Have you tried the --ntasks-per-socket or --ntasks-per-core options?
Quoting Magnus Jonsson <[email protected]>:
> Hi!
>
> I have noticed strange behaviour in the task/affinity plugin if I
> use --cpu_bind=socket and -c > 1.
>
> My task are distributed one on each socket (I have 8) and if I say
> -c 6 six of my sockets are allocated to my first task.

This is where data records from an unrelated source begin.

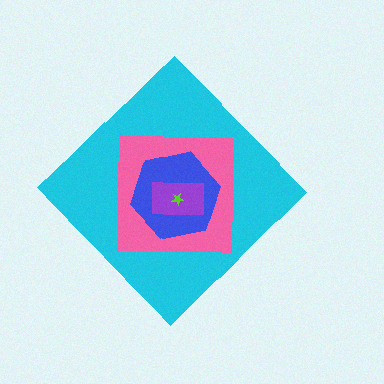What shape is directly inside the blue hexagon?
The purple rectangle.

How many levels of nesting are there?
5.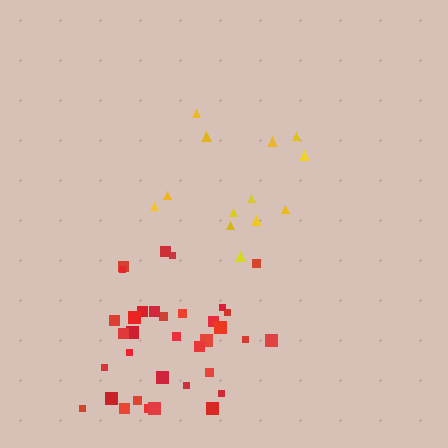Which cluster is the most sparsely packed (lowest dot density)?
Yellow.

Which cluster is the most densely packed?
Red.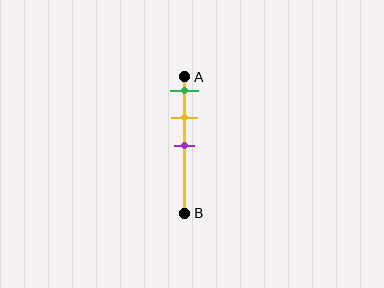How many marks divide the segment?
There are 3 marks dividing the segment.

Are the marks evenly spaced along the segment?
The marks are evenly spaced relative to one another, but the end sections next to A and B have different lengths, so they do not divide the segment into equal parts.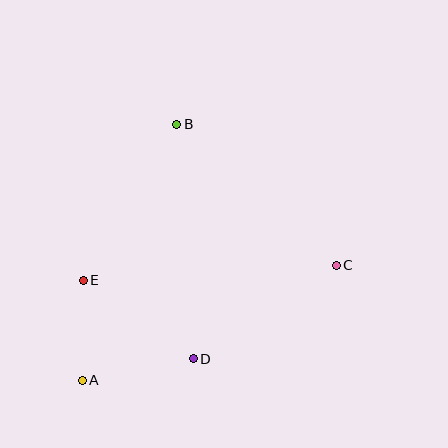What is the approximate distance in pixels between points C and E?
The distance between C and E is approximately 254 pixels.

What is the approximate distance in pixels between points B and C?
The distance between B and C is approximately 213 pixels.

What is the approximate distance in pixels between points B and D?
The distance between B and D is approximately 235 pixels.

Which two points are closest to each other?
Points A and E are closest to each other.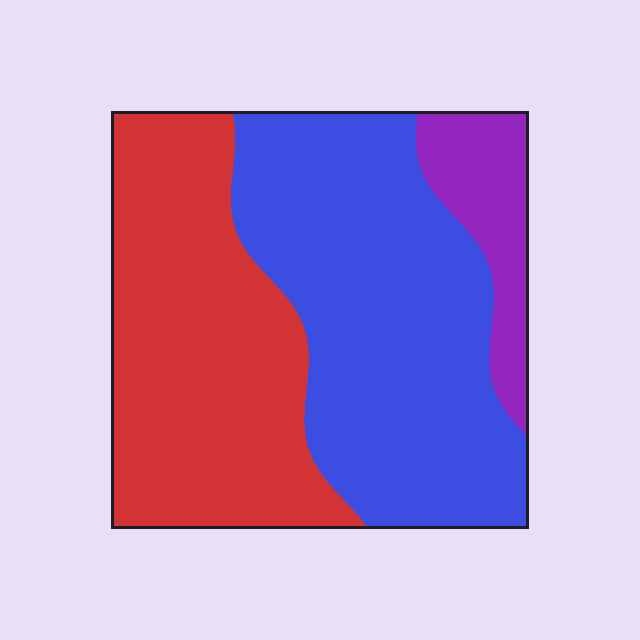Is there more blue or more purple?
Blue.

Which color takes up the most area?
Blue, at roughly 50%.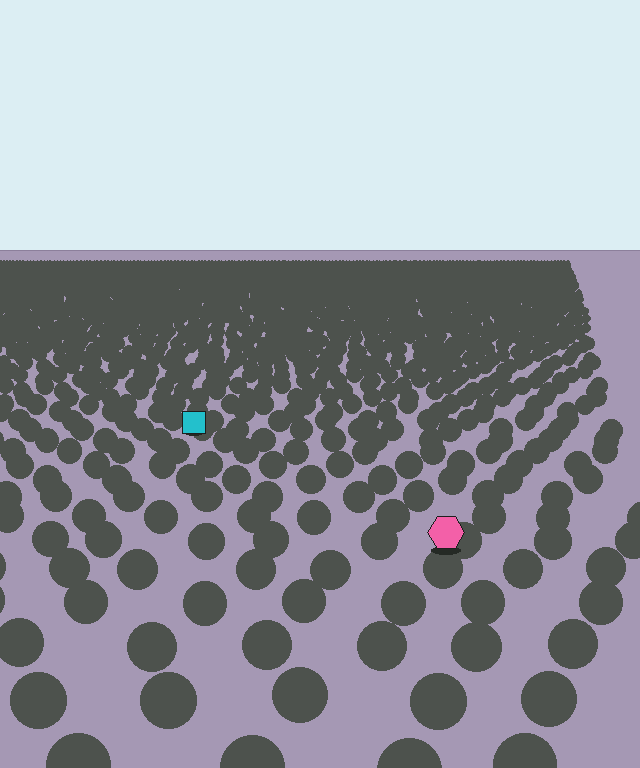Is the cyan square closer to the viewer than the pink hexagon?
No. The pink hexagon is closer — you can tell from the texture gradient: the ground texture is coarser near it.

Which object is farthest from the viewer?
The cyan square is farthest from the viewer. It appears smaller and the ground texture around it is denser.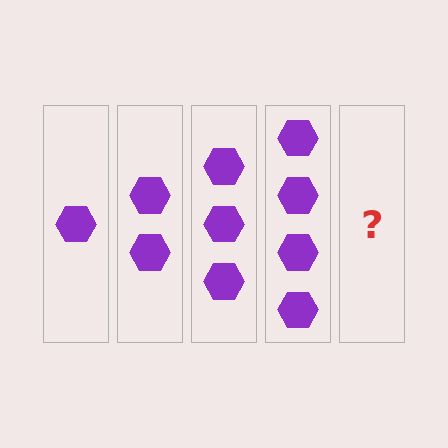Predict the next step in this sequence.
The next step is 5 hexagons.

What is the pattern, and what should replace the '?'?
The pattern is that each step adds one more hexagon. The '?' should be 5 hexagons.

If I have 8
> tasks each task get 6 of the 8 sockets.
>
> This sounds like a bad behaviour but is might be as design?
>
> I have traced it down to the lllp_distribution() function in
> task/affinity/dist_task.c
>
> In this switch statement:
>
> switch (req->task_dist) {
> case SLURM_DIST_BLOCK_BLOCK:
> case SLURM_DIST_CYCLIC_BLOCK:
> case SLURM_DIST_PLANE:
> /* tasks are distributed in blocks within a plane */
> rc = _task_layout_lllp_block(req, node_id, &masks);
> break;
> case SLURM_DIST_CYCLIC:
> case SLURM_DIST_BLOCK:
> case SLURM_DIST_CYCLIC_CYCLIC:
> case SLURM_DIST_BLOCK_CYCLIC:
> rc = _task_layout_lllp_cyclic(req, node_id, &masks);
> break;
> default:
> if (req->cpus_per_task > 1)
> rc = _task_layout_lllp_multi(req, node_id, &masks);
> else
> rc = _task_layout_lllp_cyclic(req, node_id, &masks);
> req->task_dist = SLURM_DIST_BLOCK_CYCLIC;
> break;
> }
>
> in the default block there is a diffrent function called if
> cpus_per_task > 1. Should the cyclic block be the same as the
> default block?
>
> Or should SLURM_DIST_CYCLIC, SLURM_DIST_BLOCK be the same as default?
>
> Best regards,
> Magnus
>
> --
> Magnus Jonsson, Developer, HPC2N, UmeƄ Universitet
>
>